Als "unbedingten Erfolg" hat der Direktor des Instituts der deutschen Wirtschaft, Professor Michael Hüther, die am Donnerstag vor zehn Jahren verkündete Agenda 2010 bezeichnet. In SZ-Interview (Montags-Ausgabe) sagte er: "Das Sozialsystem wurde neu justiert. Mit dem Doppel "Fordern und Fördern" wurde ein Gleichgewicht in der sozialen Absicherung des Einzelnen angestrebt. Das war ein Perspektivwechsel und hat erhebliche Veränderungen bewirkt. Wir haben heute viel mehr Arbeit und ein bezahlbares Sozialsystem. Viele machen sich gar nicht klar, was das wert ist."

Hüther widersprach vehement der These, der heutige Erfolg der deutschen Wirtschaft sei gar nicht der Agenda, sondern dem Euro und der Demografie geschuldet. Zwar habe der Euro die deutschen Exportchancen verbessert. Aber die Grundvoraussetzungen für den Erfolg der deutschen Wirtschaft sei aus den Änderungen am Arbeitsmarkt und der Senkung der Arbeitskosten der Unternehmen gekommen. "Investitionen lohnten sich wieder. Das hätte auch anders enden können."

Durch das Zusammenlegen von Arbeitslosen- und Sozialhilfe und die Verkürzung der Bezugszeiten sei der Druck gestiegen, Arbeit aufzunehmen. Das habe geholfen, mehr Jobs zu schaffen. Die Agenda 2010 habe im Praxistest nachgewiesen, dass angebotsorientierte Reformen funktioniere. Wenn man also am elementaren Teil des Arbeitsmarkts ansetze, wirke das, steigere die Wettbewerbsfähigkeit einer Volkswirtschaft und schaffe mehr Arbeitsplätze und mehr Wohlstand. "Das ist der Praxisbeweis: Angebotspolitik führt im Ergebnis zu mehr Gleichheit und Gerechtigkeit."

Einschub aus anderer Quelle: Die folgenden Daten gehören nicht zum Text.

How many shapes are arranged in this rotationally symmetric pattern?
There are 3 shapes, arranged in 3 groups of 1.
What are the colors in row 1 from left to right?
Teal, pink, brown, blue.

Insgesamt seien seit 2005 2,6 Millionen neue Arbeitsplätze entstanden. Es gebe so viel Erwerbstätige wie nie zuvor, fast 42 Millionen. Der viel kritisierte Anstieg der prekären Jobs, also Leiharbeit, Teilzeitarbeit, schlecht bezahlte Arbeit sei entgegen vielfacher Behauptung nicht zulasten der Vollzeitjobs gegangen. "Sondern das sind neue Jobs, für Menschen, denen der Arbeitsmarkt vorher versperrt war. Für viele geht es nach dem Einstieg weiter. Über 40 Prozent aller Zeitarbeitsverhältnisse führen zu festen, vollwertigen Jobs. Dafür sollten wir dankbar sein und nicht lamentieren. Die Datenlage ist eindeutig. Es gibt keine größere Ungleichheit, sie hat im Gegenteil abgenommen. Auch die Mittelschicht schrumpft nicht", sagte Hüther.

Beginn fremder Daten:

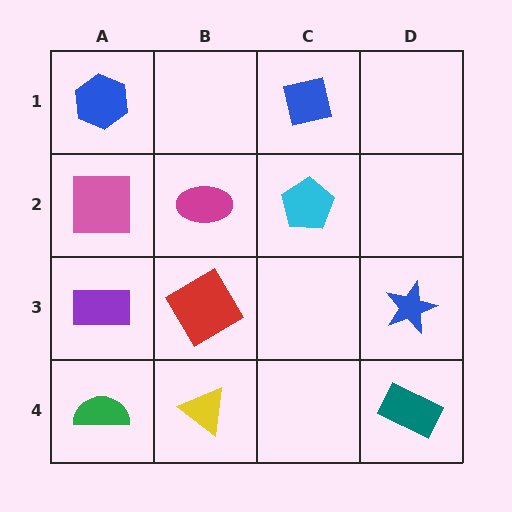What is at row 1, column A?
A blue hexagon.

Nun müsse es darum gehen, die Errungenschaften der Agenda zu bewahren. Wenn er sich die ersten Wahlaussagen der Parteien zur Bundestagswahl ansehe, sei das nicht gesichert. "Es gibt ja Forderungen, wieder hinter die Rente mit 67 zurückzufallen. Das wäre fatal bei immer mehr Rentnern und immer weniger Jungen. Ebenso fatal wäre es, wenn es nach der Bundestagswahl Steuererhöhungen auf breiter Front gäbe. Im Gegenteil ist das Versprechen einer großen Steuerreform noch unerfüllt: einfacher, gerechter, niedriger."